To give an idea of what his three-point shooting percentage means when it comes to what we can expect from him at UNC, Garcia only attempted more than four shots from deep in one game, and there are some games where he didn’t knock down any at all. That isn’t necessarily a bad thing, because two details are really important in the equation: he wasn’t a high volume shooter from the perimeter, but also he usually found other ways to be productive when his shot wasn’t falling. Example: in Marquette’s win against Creighton on December 14th, Garcia was 0 for 2 from deep, but still finished the game with 14 points and 10 rebounds. This is what should be expected of stretch bigs, so Garcia’s three-point shooting should fit into Hubert Davis’ system just fine.

While UNC’s freshmen were up and down all last season, Garcia was the top freshman in the Big East in scoring and rebounding, and was second in field goal percentage. When it came to how he stacked up against the entire conference, Garcia was 13th in scoring, and 11th in rebounding and field goal percentage. Simply put: Hubert Davis secured one of the better players available in the transfer portal, especially when factoring in the fact that Garcia is only a sophomore.

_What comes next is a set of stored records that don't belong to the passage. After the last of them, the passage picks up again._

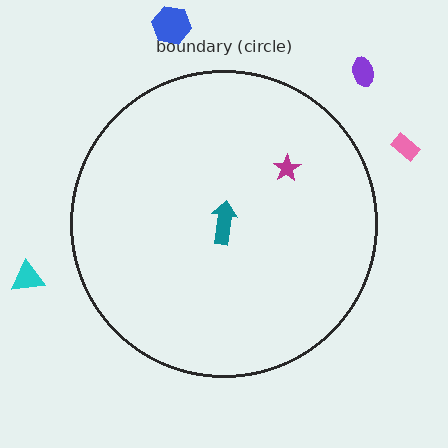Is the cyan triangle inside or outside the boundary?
Outside.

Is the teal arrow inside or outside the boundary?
Inside.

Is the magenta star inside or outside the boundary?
Inside.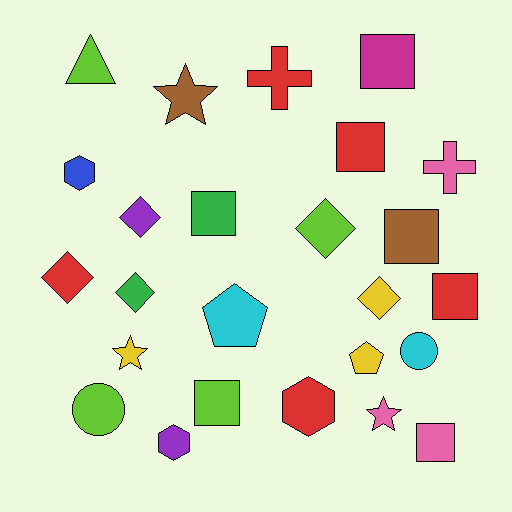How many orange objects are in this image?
There are no orange objects.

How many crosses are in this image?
There are 2 crosses.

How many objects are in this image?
There are 25 objects.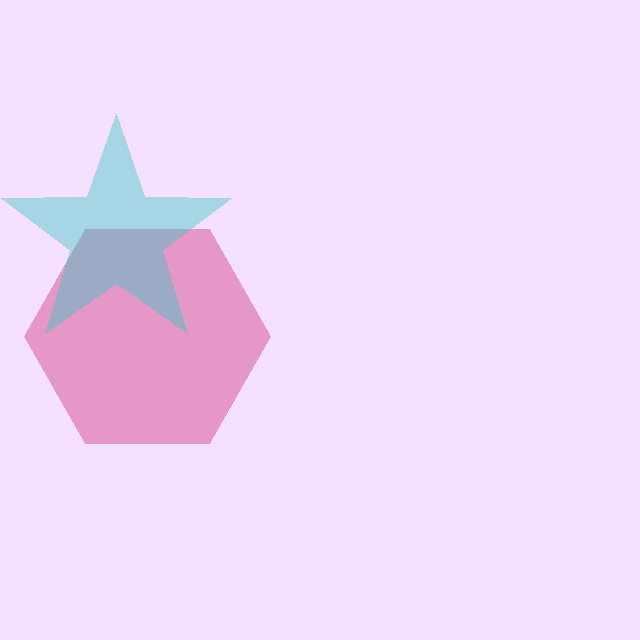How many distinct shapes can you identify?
There are 2 distinct shapes: a pink hexagon, a cyan star.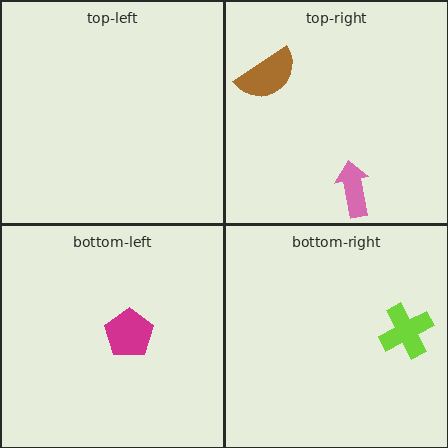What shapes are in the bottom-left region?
The magenta pentagon.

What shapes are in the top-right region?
The pink arrow, the brown semicircle.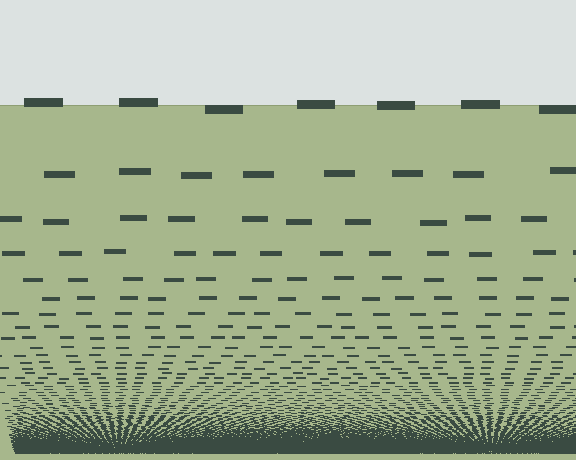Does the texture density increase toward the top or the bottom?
Density increases toward the bottom.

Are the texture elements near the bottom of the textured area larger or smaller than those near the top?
Smaller. The gradient is inverted — elements near the bottom are smaller and denser.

To dive into some of the particulars, Garcia weighs in at 6’11, 235-lbs. He has good handles for a player his size, which is highlighted by his ability to make plays off of the dribble. We already discussed how he can knock down shots from deep, but he is also a guy that can knock down mid-range shots as well. It’s no secret that a lot of coaches hate their players taking that shot, but we still don’t really know exactly what Hubert Davis does and doesn’t want to see, so we will find out soon enough if he is willing to let his guys take that shot regularly.

To briefly revisit Garcia being able to make plays off the dribble, take a look at this highlight video at the 1:07 mark.

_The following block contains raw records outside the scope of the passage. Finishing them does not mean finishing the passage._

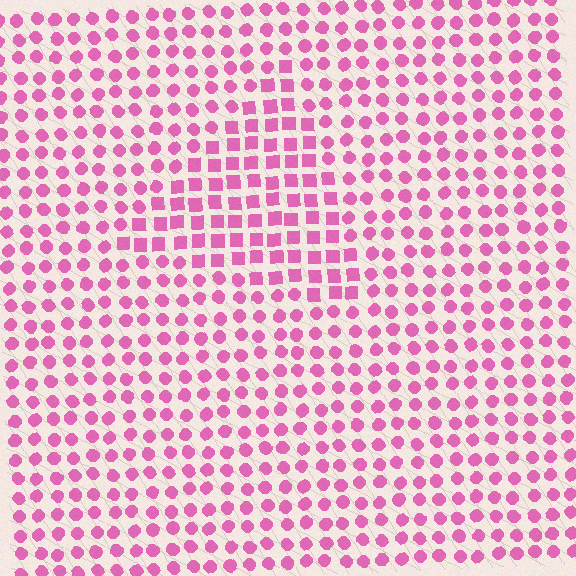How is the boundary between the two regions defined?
The boundary is defined by a change in element shape: squares inside vs. circles outside. All elements share the same color and spacing.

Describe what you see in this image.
The image is filled with small pink elements arranged in a uniform grid. A triangle-shaped region contains squares, while the surrounding area contains circles. The boundary is defined purely by the change in element shape.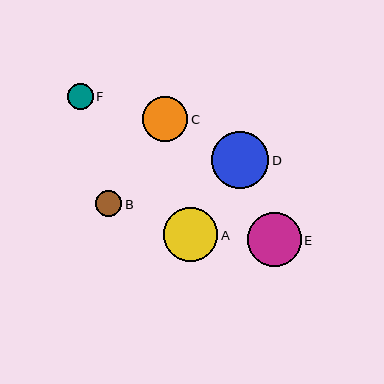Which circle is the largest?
Circle D is the largest with a size of approximately 57 pixels.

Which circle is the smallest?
Circle F is the smallest with a size of approximately 26 pixels.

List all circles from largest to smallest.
From largest to smallest: D, A, E, C, B, F.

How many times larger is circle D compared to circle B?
Circle D is approximately 2.2 times the size of circle B.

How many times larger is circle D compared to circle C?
Circle D is approximately 1.3 times the size of circle C.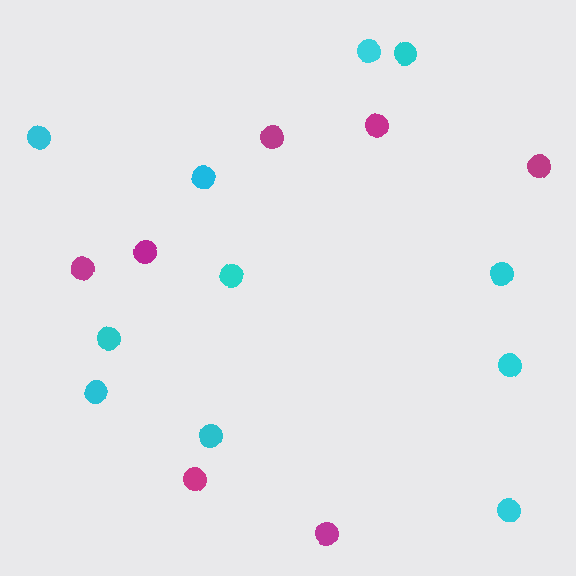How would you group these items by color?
There are 2 groups: one group of cyan circles (11) and one group of magenta circles (7).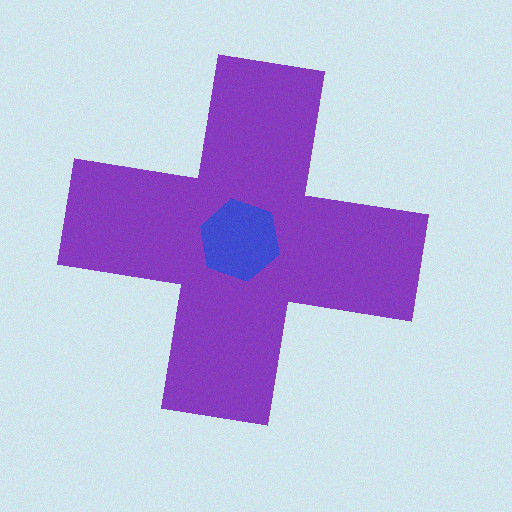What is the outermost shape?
The purple cross.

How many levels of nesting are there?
2.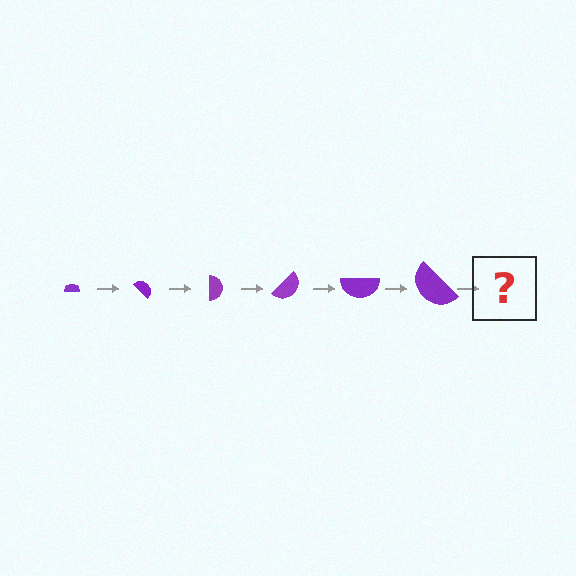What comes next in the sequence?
The next element should be a semicircle, larger than the previous one and rotated 270 degrees clockwise from the start.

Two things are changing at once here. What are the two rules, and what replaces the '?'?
The two rules are that the semicircle grows larger each step and it rotates 45 degrees clockwise each step. The '?' should be a semicircle, larger than the previous one and rotated 270 degrees clockwise from the start.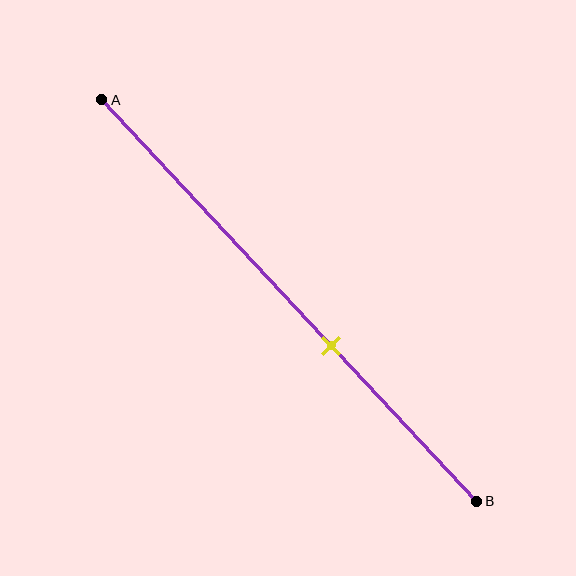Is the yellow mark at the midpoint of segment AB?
No, the mark is at about 60% from A, not at the 50% midpoint.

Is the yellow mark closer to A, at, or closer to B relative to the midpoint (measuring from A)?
The yellow mark is closer to point B than the midpoint of segment AB.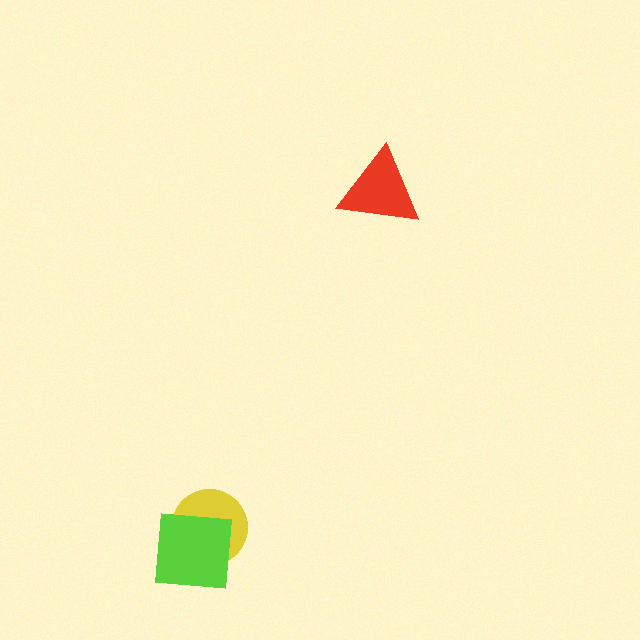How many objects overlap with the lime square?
1 object overlaps with the lime square.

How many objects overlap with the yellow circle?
1 object overlaps with the yellow circle.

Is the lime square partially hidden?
No, no other shape covers it.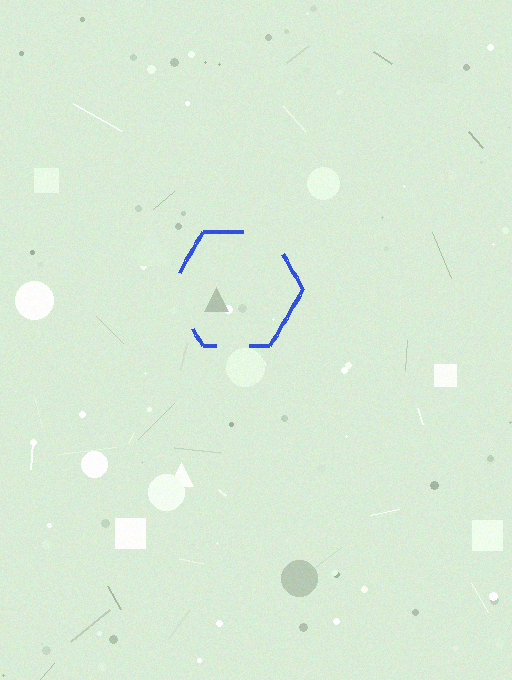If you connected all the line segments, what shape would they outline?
They would outline a hexagon.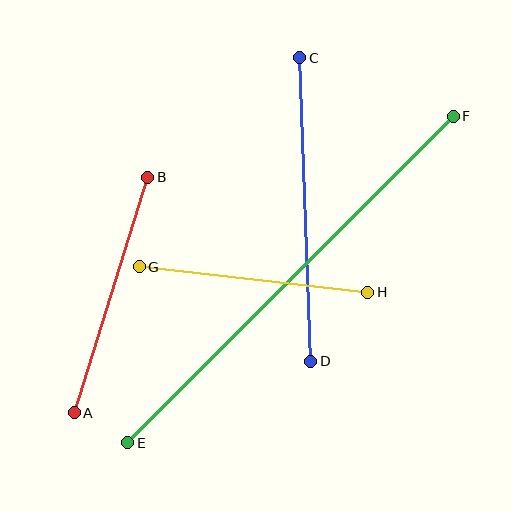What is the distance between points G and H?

Garcia sets a screen and gets open on the perimeter, then when he gets the ball, he pump fakes, cuts to the left of his defender, drives, and then works his way around the second defender for the layup and draws the foul from the third defender. We haven’t seen a Tar Heel big man do something like that in a long time, and to have someone with his size, athleticism, and ability to earn respect from the perimeter is really exciting.

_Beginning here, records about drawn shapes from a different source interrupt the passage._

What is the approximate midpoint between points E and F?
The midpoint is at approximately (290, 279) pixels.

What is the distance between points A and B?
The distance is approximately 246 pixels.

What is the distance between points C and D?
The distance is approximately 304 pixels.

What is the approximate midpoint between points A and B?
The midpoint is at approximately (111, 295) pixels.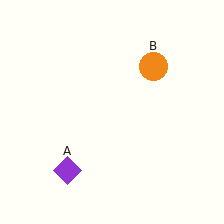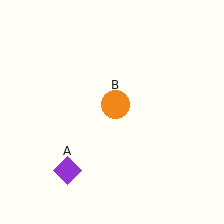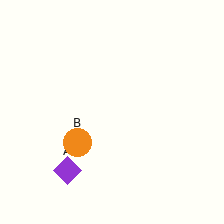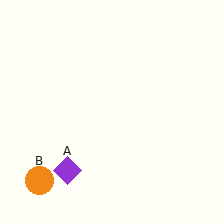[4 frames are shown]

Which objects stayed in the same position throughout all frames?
Purple diamond (object A) remained stationary.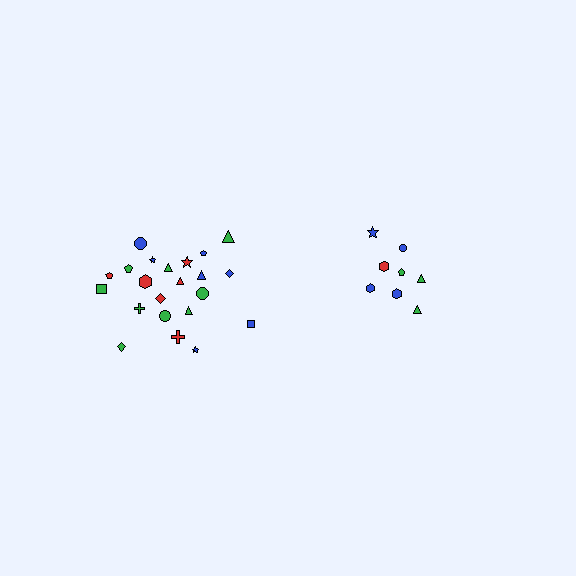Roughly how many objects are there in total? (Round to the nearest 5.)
Roughly 30 objects in total.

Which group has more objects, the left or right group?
The left group.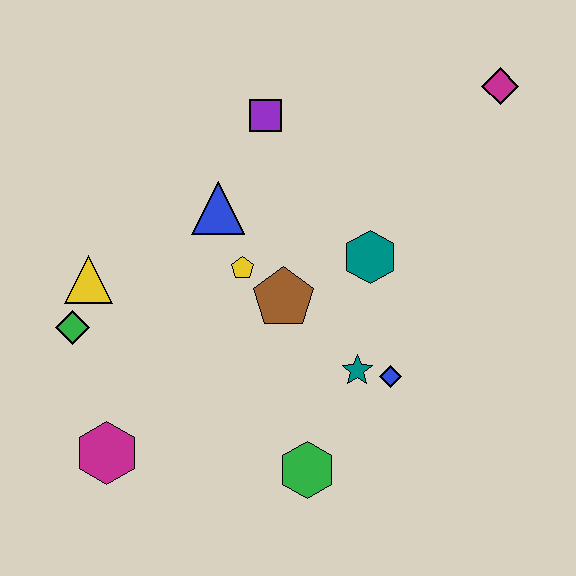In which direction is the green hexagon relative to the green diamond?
The green hexagon is to the right of the green diamond.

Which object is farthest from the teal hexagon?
The magenta hexagon is farthest from the teal hexagon.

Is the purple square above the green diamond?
Yes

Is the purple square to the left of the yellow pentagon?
No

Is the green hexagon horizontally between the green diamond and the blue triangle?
No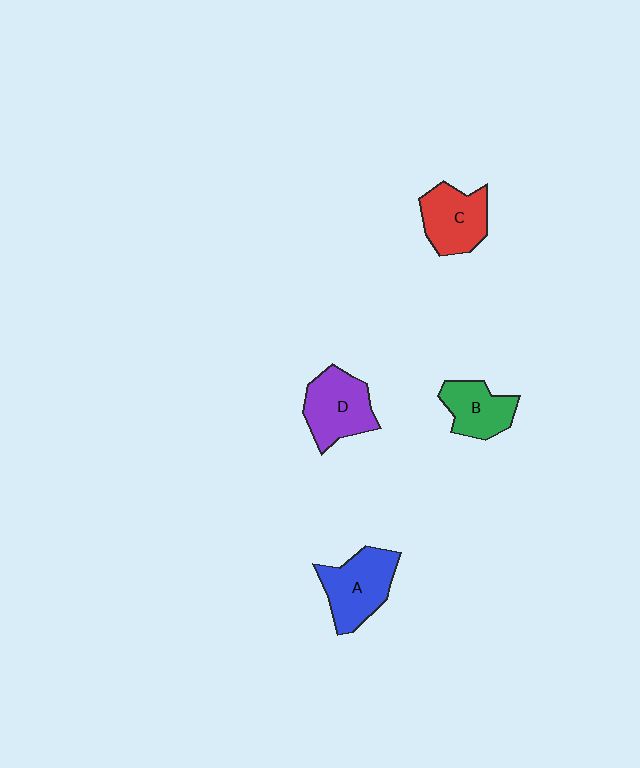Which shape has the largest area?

When it comes to his defensive ability, here is what Hubert Davis had to say when he was interviewed after Garcia’s transfer announcement:

“I don’t think people understand how good he can be defensively. In high school he was one of the few players I watched who could guard all five positions.”

Overall, Dawson Garcia will be one of the most important players on this year’s team. He is a proven scoring threat, someone who can get to the boards, and is a versatile defender. It’s unclear whether or not he will be a starter, but either way I expect him to get a lot of minutes during his sophomore campaign. My guess is that he will end up being one of the best players on the roster, but we will have to wait and see how everything shakes out.